Cette décision est tout à fait conforme à la loi fédérale, qui interdit spécifiquement les armes automatiques, ainsi qu'au jugement de la Cour suprême de 1993 qui décrétait que les armes semi-automatiques pouvant être converties en mode automatique sont tout aussi illégales, celles-ci étant « conçues dans le but de tuer et de mutiler un grand nombre de personnes de façon rapide et efficace. » N'importe quel chasseur sérieux sait que de telles armes de guerre n'ont pas leur place dans nos forêts.

Or même si bien au courant de la décision imminente de la GRC, le ministre s'en est montré fort étonné, professant avoir « été troublé d'apprendre que des bureaucrates non élus ont décidé d'interdire certaines armes importées de Suisse. »

Conformément à la tradition des conservateurs sous Harper, il a immédiatement précisé quels intérêts priment à ses yeux, en émettant une déclaration adressée spécifiquement aux propriétaires d'armes à l'effet que « notre gouvernement conservateur est de votre côté et va toujours défendre les droits des honnêtes propriétaires d'armes à feu, » les remerciant même « pour leurs années de fidélité »!

Peu après, le gouvernement a annoncé une amnistie de deux ans pour les propriétaires de ces armes prohibées.
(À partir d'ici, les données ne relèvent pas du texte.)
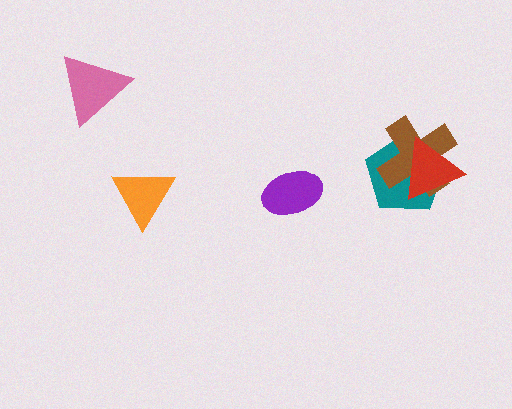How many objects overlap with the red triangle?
2 objects overlap with the red triangle.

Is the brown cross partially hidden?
Yes, it is partially covered by another shape.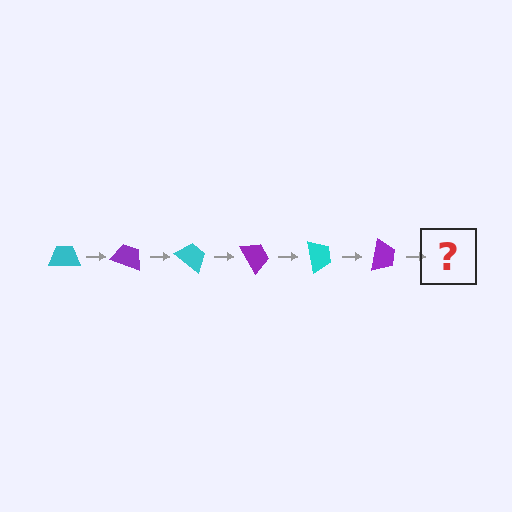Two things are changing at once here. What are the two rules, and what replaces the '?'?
The two rules are that it rotates 20 degrees clockwise each step and the color cycles through cyan and purple. The '?' should be a cyan trapezoid, rotated 120 degrees clockwise from the start.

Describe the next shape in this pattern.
It should be a cyan trapezoid, rotated 120 degrees clockwise from the start.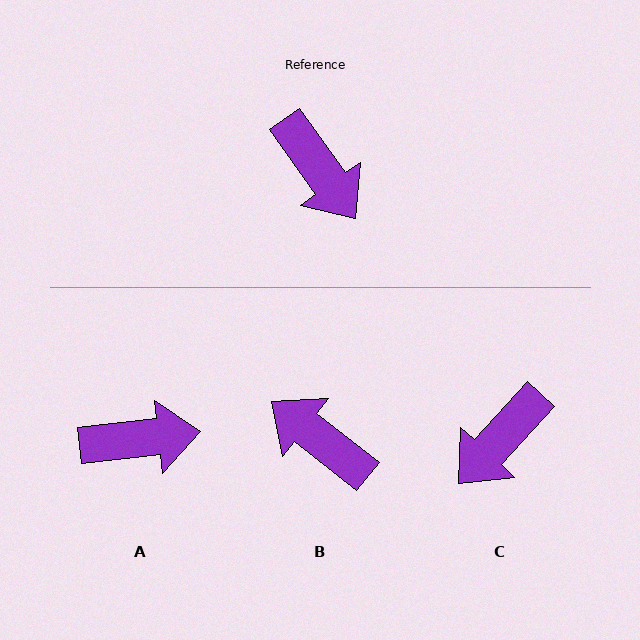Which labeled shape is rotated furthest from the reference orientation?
B, about 164 degrees away.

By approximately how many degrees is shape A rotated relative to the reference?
Approximately 61 degrees counter-clockwise.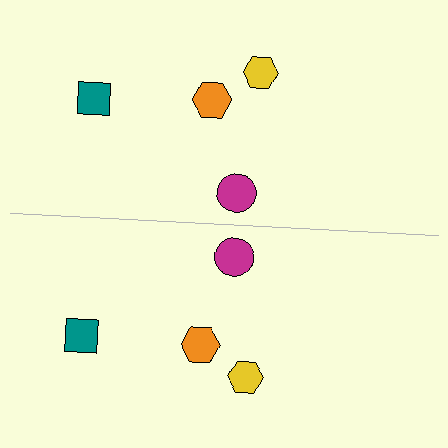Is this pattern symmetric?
Yes, this pattern has bilateral (reflection) symmetry.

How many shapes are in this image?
There are 8 shapes in this image.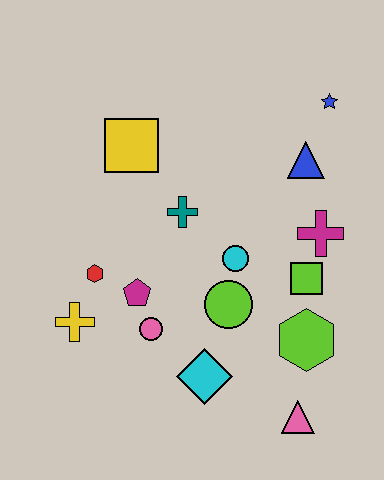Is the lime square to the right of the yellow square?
Yes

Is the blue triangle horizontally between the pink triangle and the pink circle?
No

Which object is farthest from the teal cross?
The pink triangle is farthest from the teal cross.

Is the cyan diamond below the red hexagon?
Yes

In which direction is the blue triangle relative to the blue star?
The blue triangle is below the blue star.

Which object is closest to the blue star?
The blue triangle is closest to the blue star.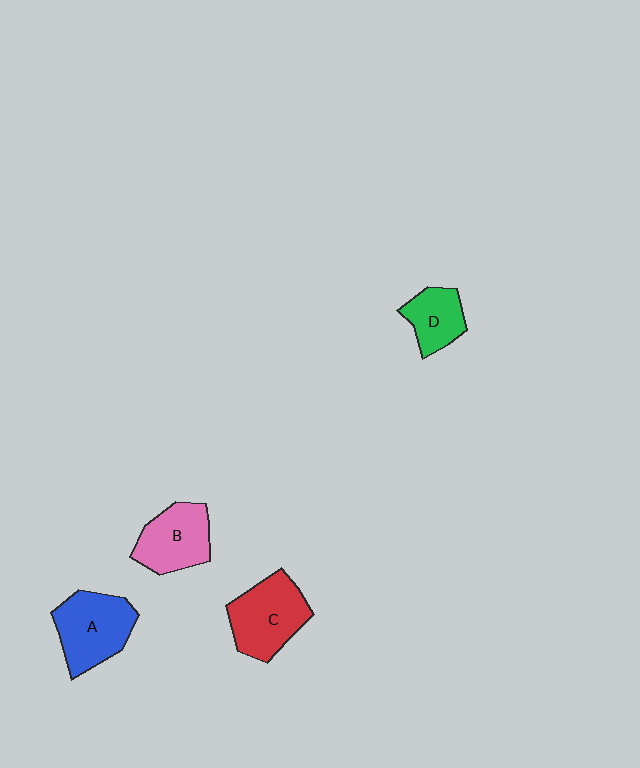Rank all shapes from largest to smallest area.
From largest to smallest: A (blue), C (red), B (pink), D (green).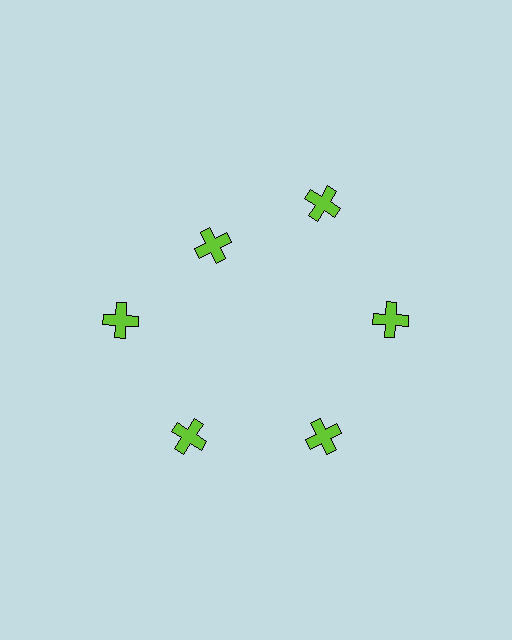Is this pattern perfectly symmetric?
No. The 6 lime crosses are arranged in a ring, but one element near the 11 o'clock position is pulled inward toward the center, breaking the 6-fold rotational symmetry.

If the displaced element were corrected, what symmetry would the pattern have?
It would have 6-fold rotational symmetry — the pattern would map onto itself every 60 degrees.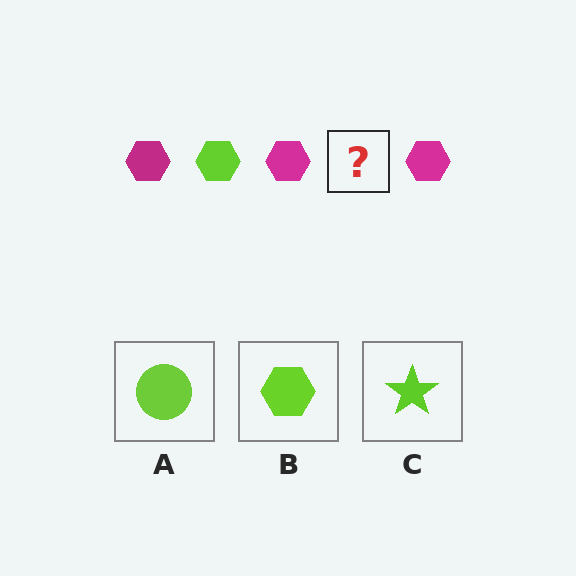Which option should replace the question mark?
Option B.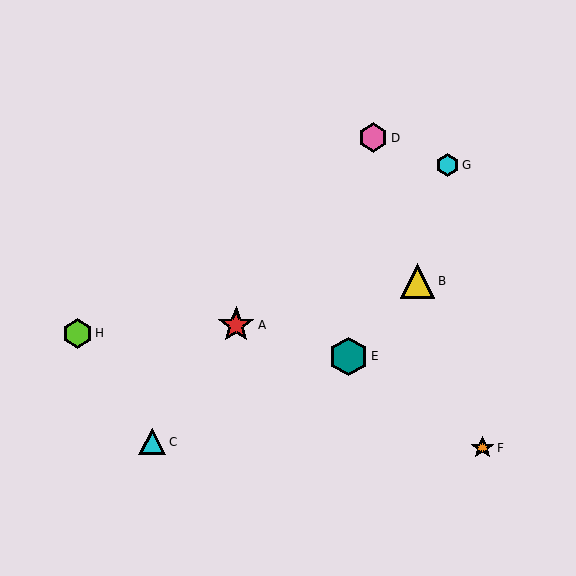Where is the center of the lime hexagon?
The center of the lime hexagon is at (78, 333).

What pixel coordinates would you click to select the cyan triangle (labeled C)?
Click at (152, 442) to select the cyan triangle C.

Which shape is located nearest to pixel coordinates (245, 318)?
The red star (labeled A) at (236, 325) is nearest to that location.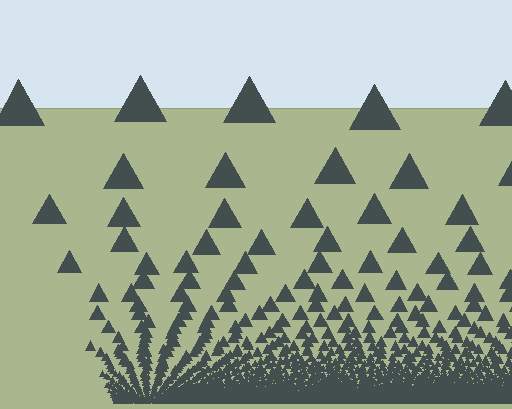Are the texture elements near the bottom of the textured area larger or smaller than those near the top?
Smaller. The gradient is inverted — elements near the bottom are smaller and denser.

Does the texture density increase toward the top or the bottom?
Density increases toward the bottom.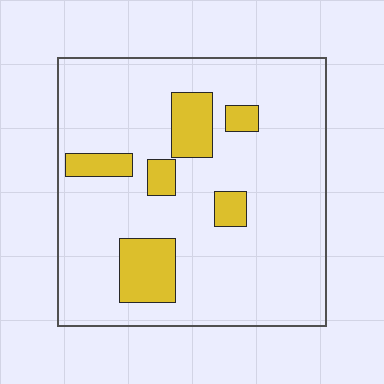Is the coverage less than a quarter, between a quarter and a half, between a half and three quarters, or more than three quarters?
Less than a quarter.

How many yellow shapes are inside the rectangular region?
6.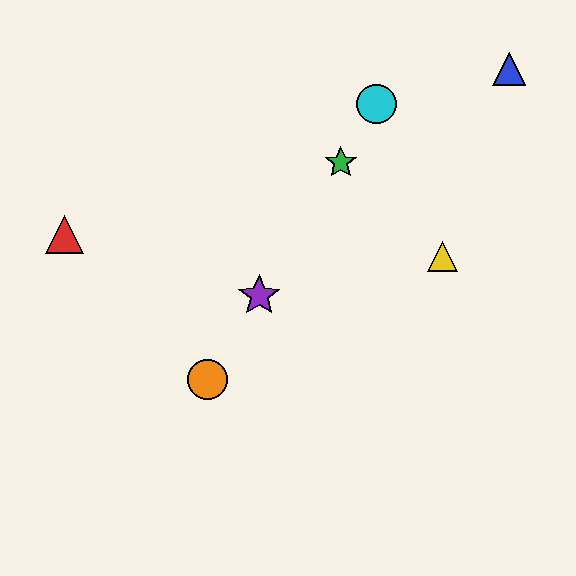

Le ministre a également promis une révision « urgente » de la décision de la GRC et, le pire, a dit vouloir prochainement introduire une solution « permanente » afin de « de protéger tous les propriétaires d'armes à feu respectueux des lois de ce type de décisions rétroactives et imprévisibles. »

Au lieu d'applaudir la GRC pour avoir agi dans l'intérêt public, nous avons droit à un autre exemple du mépris total des conservateurs envers les hommes et les femmes d'honneur de la fonction publique qui ne cherchent qu'à faire leur devoir - dans ce cas-ci, faire respecter une loi en vigueur dont l'objectif est de « protéger le public contre les armes dangereuses qui sont conçues spécialement pour tuer ou mutiler des gens. »

Nous les consœurs et confrères des 14 victimes du massacre à l'École Polytechnique, qui luttons depuis 1989 pour un meilleur contrôle des armes, nous ne pouvons que condamner l'immense trahison que représente la position du ministre Blaney face aux valeurs québécoises et canadiennes de paix et de non-violence (une trahison d'autant plus troublante sachant que Blaney lui-même étudiait le génie dans une université québécoise en même temps que nous!)

Mais tant et aussi longtemps que d'autres citoyens ne réagiront pas à des décisions aussi irresponsables, c'est la vision du lobby des armes qu'il continuera à imposer à tout le pays.